One issue with Arnold is that while he has short area bursts in spades, he doesn’t necessarily have the long recovery speed that a guy who plays as physically as he does might want. If Arnold presses up hard on a receiver and the receiver somehow gets by him downfield, Arnold might not be the best at catching up to him before the ball ends up in his opponent’s hands. He isn’t slow in any sense of the word, but he also isn’t in that tier one of speedy corners. 


Another issue with his game stems from his aggressiveness. While he is certainly a smart football player, his play recognition can sometimes be lacking, and if an opponent hits a double move on him, there is a chance it works. He always wants to jump down on those hitch routes, so when a receiver stems inwards and then bursts back upfield, it can leave Arnold standing on his heels, watching a helmet go by him. This, combined with his lack of elite recovery speed, is an issue.

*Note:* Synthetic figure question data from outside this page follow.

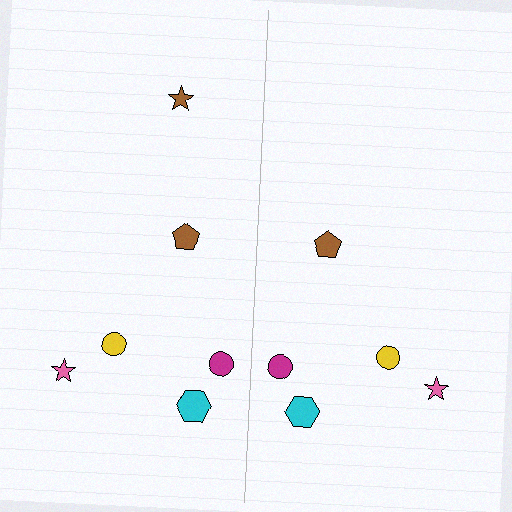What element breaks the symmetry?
A brown star is missing from the right side.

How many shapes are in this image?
There are 11 shapes in this image.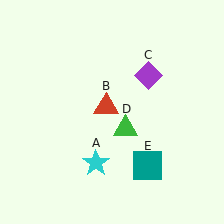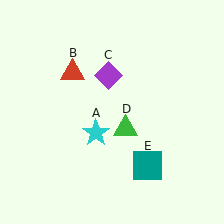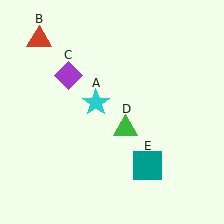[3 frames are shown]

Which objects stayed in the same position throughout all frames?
Green triangle (object D) and teal square (object E) remained stationary.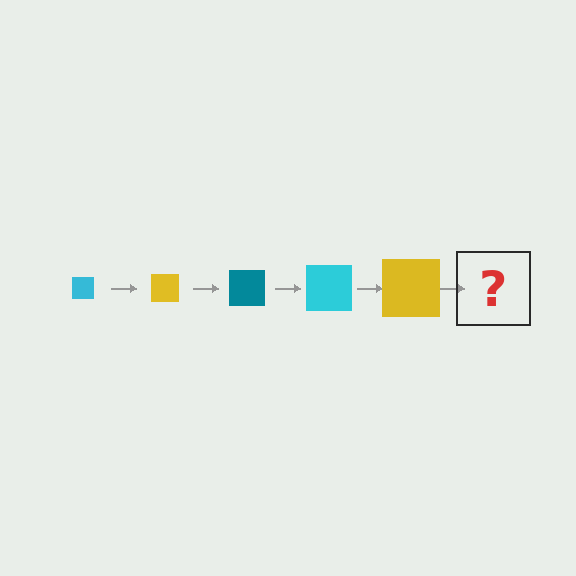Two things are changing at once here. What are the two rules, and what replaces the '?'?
The two rules are that the square grows larger each step and the color cycles through cyan, yellow, and teal. The '?' should be a teal square, larger than the previous one.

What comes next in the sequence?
The next element should be a teal square, larger than the previous one.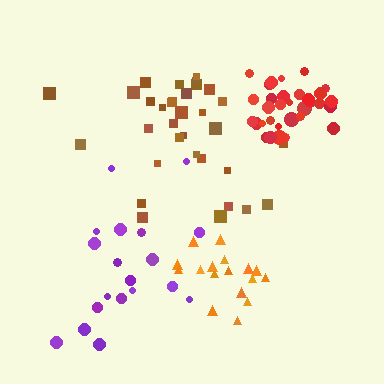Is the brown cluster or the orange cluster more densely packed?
Orange.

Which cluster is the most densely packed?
Red.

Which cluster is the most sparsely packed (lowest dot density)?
Purple.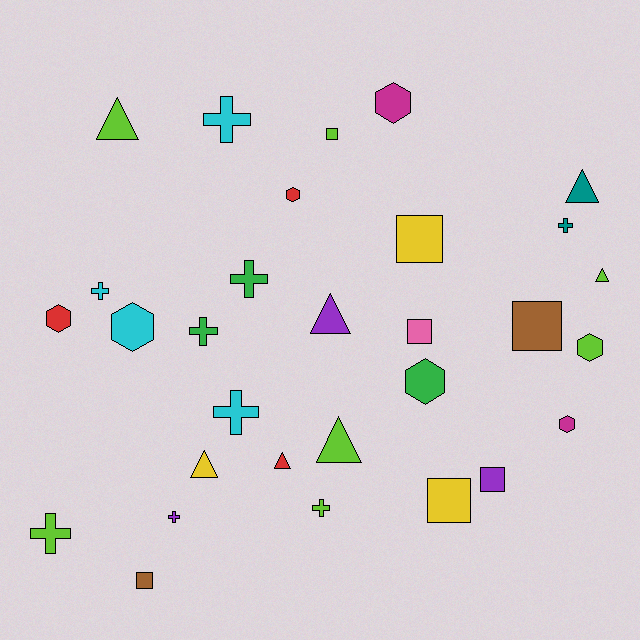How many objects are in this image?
There are 30 objects.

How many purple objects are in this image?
There are 3 purple objects.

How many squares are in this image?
There are 7 squares.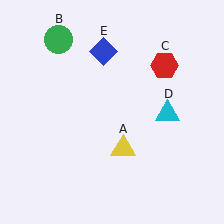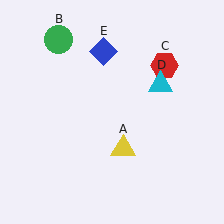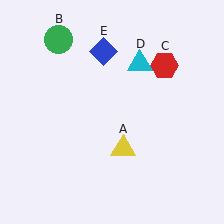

The fact of the matter is that Terrion Arnold was a winning cornerback in the SEC as a young player right from the start. As a former five-star recruit at safety, his football IQ allowed him to adapt to corner quickly. He proved it on Saturdays, and now he’s a guy NFL teams want playing for them on Sundays. Based on the NFL’s official grading system, I would give Arnold a score of 6.41, meaning I grade him as a high-quality future starter who may just need a year or so to get used to the NFL. This is a tough grade to give, but I just think that his lack of top-end speed will keep him from that top-shelf type of lockdown corner unless he develops his technique better. He’s my CB3 this year. I could see a Pro Bowl in his future, and I would be happy for any team that drafts this young man. I can’t wait to see his career.